Description of the invention
• The four classic spinning systems, ring spinning, compact spinning, rotor spinning, and air-jet spinning, are optimized for cotton, which is why cotton processing characteristics are used as a benchmark for the manmade cellulosic fibers. In experiments, the factors were determined that influence fiber processability in the spinning process.
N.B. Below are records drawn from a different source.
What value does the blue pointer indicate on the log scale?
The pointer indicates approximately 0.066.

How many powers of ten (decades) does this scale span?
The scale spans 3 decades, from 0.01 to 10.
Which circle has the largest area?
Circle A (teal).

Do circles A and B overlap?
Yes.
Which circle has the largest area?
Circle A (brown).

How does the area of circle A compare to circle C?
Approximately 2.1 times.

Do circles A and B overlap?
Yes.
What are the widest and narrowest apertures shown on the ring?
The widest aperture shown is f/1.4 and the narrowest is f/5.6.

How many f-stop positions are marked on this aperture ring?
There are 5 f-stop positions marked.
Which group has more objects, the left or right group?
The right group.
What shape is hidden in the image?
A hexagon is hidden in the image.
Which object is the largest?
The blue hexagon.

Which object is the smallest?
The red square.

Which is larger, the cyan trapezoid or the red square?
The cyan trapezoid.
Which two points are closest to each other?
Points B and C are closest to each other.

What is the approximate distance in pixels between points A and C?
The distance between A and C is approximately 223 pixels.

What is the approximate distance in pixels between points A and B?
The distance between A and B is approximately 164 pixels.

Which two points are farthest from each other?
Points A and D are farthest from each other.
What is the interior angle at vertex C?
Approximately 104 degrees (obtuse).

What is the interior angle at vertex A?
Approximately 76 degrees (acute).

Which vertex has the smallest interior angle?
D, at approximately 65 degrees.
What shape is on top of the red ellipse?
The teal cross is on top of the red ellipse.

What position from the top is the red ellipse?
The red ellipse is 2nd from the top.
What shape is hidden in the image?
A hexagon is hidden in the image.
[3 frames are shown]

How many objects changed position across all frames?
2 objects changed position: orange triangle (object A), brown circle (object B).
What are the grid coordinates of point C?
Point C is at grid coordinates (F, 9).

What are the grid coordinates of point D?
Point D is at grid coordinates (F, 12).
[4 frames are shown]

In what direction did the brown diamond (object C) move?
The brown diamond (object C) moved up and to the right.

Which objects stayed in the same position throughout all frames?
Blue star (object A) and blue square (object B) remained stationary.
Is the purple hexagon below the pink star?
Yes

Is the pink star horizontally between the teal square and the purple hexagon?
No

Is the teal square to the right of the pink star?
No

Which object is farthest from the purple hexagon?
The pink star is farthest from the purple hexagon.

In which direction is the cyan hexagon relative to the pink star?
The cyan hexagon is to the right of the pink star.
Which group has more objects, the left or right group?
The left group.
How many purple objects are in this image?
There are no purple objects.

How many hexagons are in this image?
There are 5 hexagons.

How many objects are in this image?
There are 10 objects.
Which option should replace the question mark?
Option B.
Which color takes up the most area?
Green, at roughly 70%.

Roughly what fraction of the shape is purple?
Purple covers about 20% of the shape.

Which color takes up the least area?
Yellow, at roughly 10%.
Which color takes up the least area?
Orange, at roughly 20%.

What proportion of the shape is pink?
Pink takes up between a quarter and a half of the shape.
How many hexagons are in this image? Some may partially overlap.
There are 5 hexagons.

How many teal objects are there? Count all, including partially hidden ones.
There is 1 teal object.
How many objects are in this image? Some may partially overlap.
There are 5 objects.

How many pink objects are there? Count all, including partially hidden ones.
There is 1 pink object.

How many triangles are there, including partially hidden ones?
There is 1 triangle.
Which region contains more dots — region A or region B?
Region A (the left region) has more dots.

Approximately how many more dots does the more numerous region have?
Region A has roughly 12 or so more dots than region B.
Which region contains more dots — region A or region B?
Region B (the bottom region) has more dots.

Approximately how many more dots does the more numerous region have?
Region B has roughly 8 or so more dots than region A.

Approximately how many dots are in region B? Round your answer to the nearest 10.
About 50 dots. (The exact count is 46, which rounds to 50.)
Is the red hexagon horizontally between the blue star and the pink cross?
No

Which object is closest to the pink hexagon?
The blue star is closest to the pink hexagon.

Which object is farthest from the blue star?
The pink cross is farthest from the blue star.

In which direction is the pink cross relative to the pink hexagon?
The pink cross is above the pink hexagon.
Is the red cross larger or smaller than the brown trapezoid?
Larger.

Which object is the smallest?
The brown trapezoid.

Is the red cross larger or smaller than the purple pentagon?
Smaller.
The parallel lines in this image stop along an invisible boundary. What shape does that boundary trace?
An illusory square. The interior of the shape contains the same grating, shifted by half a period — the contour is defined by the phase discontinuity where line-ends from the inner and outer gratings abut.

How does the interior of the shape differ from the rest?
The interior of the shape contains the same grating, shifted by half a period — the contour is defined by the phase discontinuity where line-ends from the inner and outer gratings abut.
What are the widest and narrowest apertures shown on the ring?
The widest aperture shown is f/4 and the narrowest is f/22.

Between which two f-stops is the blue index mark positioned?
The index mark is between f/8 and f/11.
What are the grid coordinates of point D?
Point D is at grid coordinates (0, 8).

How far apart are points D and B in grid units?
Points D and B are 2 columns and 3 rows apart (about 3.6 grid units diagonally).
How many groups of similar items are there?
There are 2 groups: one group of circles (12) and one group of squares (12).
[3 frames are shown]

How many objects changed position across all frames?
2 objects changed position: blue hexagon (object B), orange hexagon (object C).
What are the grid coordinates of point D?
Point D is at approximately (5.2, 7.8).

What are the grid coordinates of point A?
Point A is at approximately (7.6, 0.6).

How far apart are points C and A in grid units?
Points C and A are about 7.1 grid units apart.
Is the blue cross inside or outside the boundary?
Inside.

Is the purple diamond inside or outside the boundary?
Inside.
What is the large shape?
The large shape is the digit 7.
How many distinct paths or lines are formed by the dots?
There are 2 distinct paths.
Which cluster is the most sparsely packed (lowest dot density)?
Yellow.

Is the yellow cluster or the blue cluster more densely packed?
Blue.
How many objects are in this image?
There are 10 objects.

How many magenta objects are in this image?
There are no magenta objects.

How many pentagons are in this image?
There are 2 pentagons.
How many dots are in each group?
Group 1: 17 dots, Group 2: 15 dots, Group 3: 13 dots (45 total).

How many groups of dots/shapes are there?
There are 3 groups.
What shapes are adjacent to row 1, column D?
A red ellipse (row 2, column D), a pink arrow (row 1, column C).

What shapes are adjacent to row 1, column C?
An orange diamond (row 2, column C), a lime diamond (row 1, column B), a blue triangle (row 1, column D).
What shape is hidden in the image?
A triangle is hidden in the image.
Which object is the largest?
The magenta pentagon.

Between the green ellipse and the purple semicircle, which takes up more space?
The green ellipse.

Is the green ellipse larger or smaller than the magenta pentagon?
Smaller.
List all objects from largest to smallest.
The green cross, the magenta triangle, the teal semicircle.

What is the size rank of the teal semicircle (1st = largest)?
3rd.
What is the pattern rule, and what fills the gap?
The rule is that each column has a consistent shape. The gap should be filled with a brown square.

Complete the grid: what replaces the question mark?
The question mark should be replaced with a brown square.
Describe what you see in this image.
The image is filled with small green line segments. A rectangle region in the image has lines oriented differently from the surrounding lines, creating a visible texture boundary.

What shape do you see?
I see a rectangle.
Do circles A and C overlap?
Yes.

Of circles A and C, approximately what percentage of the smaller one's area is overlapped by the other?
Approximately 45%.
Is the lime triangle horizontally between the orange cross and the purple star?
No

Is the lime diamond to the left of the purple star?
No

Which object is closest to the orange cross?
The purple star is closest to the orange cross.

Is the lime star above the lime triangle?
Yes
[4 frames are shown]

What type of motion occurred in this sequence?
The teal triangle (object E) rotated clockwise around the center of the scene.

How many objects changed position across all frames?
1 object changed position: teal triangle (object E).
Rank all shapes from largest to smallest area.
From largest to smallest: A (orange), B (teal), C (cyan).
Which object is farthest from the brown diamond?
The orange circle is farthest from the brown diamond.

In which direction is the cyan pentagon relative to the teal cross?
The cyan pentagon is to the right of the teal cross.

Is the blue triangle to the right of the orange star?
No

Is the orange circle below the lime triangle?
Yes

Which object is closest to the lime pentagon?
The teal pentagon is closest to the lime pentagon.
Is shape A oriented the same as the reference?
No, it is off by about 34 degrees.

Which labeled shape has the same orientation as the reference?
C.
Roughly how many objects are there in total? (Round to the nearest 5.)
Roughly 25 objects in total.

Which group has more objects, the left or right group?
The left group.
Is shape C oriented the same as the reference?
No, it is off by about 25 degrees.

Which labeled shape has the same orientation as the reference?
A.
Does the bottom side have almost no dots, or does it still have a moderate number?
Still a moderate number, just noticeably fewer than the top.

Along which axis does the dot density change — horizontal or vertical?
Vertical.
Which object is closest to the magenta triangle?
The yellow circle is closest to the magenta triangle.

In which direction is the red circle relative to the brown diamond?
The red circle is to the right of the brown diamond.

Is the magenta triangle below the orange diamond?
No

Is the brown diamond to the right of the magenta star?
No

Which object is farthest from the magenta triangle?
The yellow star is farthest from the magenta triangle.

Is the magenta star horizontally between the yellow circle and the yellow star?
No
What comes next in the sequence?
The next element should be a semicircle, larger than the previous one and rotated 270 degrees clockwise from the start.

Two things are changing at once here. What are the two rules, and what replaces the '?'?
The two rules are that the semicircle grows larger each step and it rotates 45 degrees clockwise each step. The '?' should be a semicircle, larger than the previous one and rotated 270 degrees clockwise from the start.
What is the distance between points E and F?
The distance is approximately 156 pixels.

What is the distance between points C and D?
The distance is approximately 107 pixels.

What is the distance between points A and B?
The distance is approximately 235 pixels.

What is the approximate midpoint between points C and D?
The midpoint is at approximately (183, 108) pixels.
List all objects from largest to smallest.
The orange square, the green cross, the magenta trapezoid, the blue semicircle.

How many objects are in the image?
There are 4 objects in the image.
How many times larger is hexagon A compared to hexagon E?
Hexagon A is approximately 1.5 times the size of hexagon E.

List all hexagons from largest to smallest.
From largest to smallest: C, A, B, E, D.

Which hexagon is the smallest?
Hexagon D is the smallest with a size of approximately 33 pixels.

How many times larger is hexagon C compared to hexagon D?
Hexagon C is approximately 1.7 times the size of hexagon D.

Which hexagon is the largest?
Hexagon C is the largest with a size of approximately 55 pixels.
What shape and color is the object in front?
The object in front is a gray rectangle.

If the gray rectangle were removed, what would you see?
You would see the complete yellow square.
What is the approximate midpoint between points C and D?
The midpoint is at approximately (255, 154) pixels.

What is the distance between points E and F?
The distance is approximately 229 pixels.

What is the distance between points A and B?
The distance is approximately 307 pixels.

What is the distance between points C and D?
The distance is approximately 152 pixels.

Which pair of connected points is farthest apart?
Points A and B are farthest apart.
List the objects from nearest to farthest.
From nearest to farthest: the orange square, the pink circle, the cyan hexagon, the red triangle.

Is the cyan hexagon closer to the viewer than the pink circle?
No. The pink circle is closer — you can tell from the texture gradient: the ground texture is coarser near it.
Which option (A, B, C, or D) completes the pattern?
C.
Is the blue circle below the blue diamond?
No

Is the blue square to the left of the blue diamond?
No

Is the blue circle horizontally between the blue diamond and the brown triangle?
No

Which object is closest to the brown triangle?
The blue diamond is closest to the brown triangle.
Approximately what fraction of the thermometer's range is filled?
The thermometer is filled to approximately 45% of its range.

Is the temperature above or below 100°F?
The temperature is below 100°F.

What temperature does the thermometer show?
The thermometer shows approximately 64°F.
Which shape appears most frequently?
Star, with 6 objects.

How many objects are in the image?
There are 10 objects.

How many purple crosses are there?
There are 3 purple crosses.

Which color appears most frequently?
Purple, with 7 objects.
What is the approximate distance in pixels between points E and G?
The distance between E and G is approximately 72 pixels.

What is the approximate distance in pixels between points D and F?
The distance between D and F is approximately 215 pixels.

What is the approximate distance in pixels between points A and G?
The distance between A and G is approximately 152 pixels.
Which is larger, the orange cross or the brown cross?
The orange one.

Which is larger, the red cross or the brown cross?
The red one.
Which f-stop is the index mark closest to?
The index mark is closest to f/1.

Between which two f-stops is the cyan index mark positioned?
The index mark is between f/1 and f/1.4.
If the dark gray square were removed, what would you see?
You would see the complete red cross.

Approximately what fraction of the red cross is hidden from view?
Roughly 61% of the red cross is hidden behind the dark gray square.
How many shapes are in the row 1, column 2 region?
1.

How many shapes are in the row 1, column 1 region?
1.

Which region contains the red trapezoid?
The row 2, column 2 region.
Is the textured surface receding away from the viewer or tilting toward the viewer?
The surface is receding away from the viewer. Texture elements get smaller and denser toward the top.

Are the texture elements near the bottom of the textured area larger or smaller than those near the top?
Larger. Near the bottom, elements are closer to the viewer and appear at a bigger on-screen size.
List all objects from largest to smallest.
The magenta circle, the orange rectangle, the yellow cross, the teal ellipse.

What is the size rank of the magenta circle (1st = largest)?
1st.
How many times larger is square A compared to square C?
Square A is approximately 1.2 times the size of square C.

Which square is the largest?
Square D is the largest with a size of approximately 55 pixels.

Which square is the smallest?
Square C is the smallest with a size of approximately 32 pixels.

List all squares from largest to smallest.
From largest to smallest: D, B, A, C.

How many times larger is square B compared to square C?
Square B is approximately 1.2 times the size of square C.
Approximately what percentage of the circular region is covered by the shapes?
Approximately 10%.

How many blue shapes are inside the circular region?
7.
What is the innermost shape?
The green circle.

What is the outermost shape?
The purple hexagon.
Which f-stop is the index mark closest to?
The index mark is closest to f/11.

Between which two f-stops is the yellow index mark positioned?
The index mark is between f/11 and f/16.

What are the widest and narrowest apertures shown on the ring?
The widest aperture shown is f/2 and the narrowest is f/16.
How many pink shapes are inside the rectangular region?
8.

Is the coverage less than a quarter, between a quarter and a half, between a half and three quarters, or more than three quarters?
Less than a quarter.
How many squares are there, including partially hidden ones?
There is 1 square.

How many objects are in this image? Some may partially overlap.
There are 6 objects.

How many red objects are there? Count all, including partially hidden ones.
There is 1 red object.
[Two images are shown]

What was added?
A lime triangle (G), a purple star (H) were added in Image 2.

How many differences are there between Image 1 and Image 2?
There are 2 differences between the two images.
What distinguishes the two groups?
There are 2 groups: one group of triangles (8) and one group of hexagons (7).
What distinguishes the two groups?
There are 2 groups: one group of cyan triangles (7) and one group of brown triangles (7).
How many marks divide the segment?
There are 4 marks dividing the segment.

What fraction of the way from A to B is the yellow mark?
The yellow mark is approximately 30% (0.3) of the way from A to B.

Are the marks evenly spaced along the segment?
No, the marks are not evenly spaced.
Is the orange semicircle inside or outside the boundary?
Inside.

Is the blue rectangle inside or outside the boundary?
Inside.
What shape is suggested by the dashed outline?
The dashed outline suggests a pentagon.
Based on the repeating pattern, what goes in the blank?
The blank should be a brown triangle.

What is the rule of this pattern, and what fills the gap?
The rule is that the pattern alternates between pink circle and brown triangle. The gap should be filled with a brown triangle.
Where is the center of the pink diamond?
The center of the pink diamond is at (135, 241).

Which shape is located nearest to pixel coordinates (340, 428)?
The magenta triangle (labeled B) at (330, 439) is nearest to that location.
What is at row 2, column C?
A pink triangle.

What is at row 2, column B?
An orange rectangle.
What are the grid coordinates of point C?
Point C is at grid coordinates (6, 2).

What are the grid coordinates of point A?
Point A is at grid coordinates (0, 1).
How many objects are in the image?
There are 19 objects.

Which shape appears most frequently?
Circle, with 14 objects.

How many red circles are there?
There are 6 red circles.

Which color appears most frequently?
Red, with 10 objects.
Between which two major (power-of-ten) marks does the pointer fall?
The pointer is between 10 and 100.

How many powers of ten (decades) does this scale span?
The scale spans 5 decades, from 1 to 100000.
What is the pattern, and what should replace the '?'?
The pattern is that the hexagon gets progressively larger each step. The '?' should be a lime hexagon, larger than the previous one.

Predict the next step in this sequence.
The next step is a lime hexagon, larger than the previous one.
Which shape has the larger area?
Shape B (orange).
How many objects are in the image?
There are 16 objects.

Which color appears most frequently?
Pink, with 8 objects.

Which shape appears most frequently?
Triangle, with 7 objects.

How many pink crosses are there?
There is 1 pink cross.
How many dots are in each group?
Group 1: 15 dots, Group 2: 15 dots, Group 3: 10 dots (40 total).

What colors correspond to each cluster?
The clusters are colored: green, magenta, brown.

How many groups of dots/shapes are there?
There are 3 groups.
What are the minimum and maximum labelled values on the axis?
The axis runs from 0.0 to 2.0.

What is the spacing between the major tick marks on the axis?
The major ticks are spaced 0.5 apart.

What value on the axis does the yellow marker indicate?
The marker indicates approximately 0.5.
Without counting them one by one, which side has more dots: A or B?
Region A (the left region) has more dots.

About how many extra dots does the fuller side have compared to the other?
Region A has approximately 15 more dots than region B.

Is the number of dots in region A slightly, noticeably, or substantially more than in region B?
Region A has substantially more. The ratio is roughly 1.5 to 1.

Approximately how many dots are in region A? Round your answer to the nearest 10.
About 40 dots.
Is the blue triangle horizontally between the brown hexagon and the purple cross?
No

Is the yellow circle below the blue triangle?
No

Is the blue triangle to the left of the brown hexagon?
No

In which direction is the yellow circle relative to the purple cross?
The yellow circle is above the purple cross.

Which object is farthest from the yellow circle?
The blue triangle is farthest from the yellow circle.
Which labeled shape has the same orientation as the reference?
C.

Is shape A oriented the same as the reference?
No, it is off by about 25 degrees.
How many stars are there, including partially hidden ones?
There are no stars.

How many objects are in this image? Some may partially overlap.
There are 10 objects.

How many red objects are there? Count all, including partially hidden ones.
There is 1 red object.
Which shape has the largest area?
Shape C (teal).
• Surprisingly, it was found that not every characteristic of the manmade cellulosic fibers must be adapted directly to the respective cotton-typical parameters, but that it is sufficient to adjust one aggregate parameter for the sum of individual characteristics that represents a measure for processability quality. For the purposes of the present invention, this aggregate parameter shall be referred to as "Yarn Spinning Quality Parameter" or "QPG".
• Therefore, it was possible to solve the above object with a manmade cellulosic fiber which has improved running characteristics during the production of yarn and which, in its finished state, has a QPG value of 1.0 or more, preferably 1.0 to 3.0, more preferably 1.0 to 1.8, QPG being calculated as follows: $$\mathrm{QPG}=\left(\mathrm{WHV\; x\; moisture\; x\; sinking\; time}\right)/\left(\mathrm{DGW\; x\; FK\; x\; pH\; x\; crystallinity}\right)$$

  
• Therein, WHV denotes water holding capacity in [g/g], moisture (=water content in the fibers) denotes in [%(w/w)] and DGW denotes volume resistance in [GΩ]. The sinking time is measured in [seconds]. Crystallinity is specified as a degree of crystallinity in [%].
• The fiber coefficient FK has an experimentally determined specific value for each fiber category. It was found that in the case of a modal fiber FK = 0.66, in the case of a viscose fiber FK = 0.90, and in the case of a lyocell fiber FK = 0.10.
• It is assumed that the FK covers the fiber-specific impact of volume and surface (surface roughness and structure).
• In a preferred embodiment, the manmade cellulosic fiber according to the invention is a staple fiber having a staple length between 18 and 120 mm. However, the principles of the present invention can also be applied analogously to continuous filaments produced according to the above-mentioned methods. Yet, here, the specific problems which occur in connection with yarn spinning are by nature not present to the same extent.
• Preferably, the manmade cellulosic fiber is a regenerated cellulosic fiber, selected from the group containing modal and viscose fibers.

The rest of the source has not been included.